Berlin Erdogan-Schmäh bis Fynn Kliemann: So hat sich Jan Böhmermann gewandelt
Mit seiner Sendung „ZDF Magazin Royale“ sorgt Jan Böhmermann für gute Einschaltquoten. Das könnte auch an seiner Wandlung liegen – von Schmähgedichten gegen ausländische Staatschefs hat sich der Moderator verabschiedet.
Seit 2013 ist Jan Böhmermann fest im Programm des ZDF verankert. Bis 2019 lief seine Late-Night-Show „Neo Magazin Royale“ im ZDFneo, einem Spartensender des ZDF. Im November 2020 wechselte Böhmermann mit der Nachfolgesendung „ZDF Magazin Royale“ ins Hauptprogramm. Nach 1,5 Jahren werden die Verantwortlichen eine positive Bilanz ziehen: Die Sendung hat gute Einschaltquoten und viele Zuschauer mögen Böhmermanns neuen Stil.
Denn das ZDF Magazin Royale ist keine Kopie des Neo Magazin Royale, das einfach ins Hauptprogramm gehoben wurde. Im Gegenteil, Böhmermanns neuer Stil ist weitaus seriöser als noch zuvor im ZDFneo.
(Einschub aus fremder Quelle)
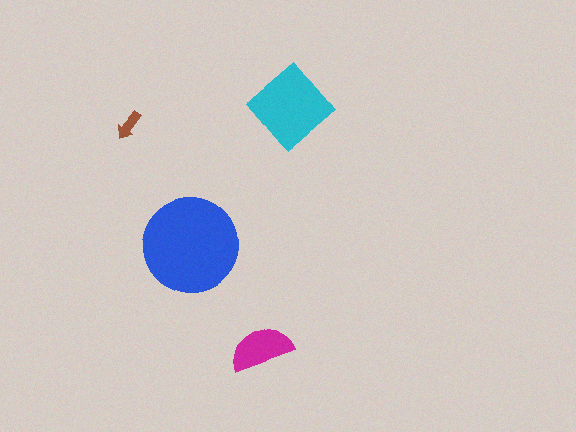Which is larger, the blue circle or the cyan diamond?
The blue circle.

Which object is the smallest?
The brown arrow.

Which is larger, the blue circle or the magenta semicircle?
The blue circle.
Was auffällt: Während im Neo Magazin Royale noch viel Comedy, Musik, Talk und Quatsch mit ein wenig journalistischen Beiträgen kombiniert wurde, sind die Sendungen jetzt überwiegend journalistisch-investigativ geprägt.
Das zeigt auch eine Recherche aus dem Mai, wo Böhmermann und sein Team Masken-Deals des Influencers Fynn Kliemann aufdeckten und eine riesige Debatte um die Geschäfte von Influencern auslösten. Die vielen Mitarbeiter in Böhmermanns Redaktion widmen sich also der investigativen Recherche.
Im Neo Magazin Royale hat Böhmermann zwar auch journalistisch gearbeitet und auf Missstände hingewiesen. Die Beiträge waren aber stets mit viel Comedy und Unterhaltung der Zuschauer verbunden, auch die großen Kontroversen.
An dieser Stelle sei unter anderem sein Schmähgedicht über den türkischen Präsidenten Erdogan aus dem März 2016 genannt, das sogar Auswirkungen auf die türkisch-deutschen Beziehungen hatte. Oder „#Varoufake“, als Böhmermann der Talkshow von Günther Jauch ein gefälschtes Video unterjubelte, in dem der griechischen Außenminister Yanis Varoufakis Deutschland den Mittelfinger zeigt.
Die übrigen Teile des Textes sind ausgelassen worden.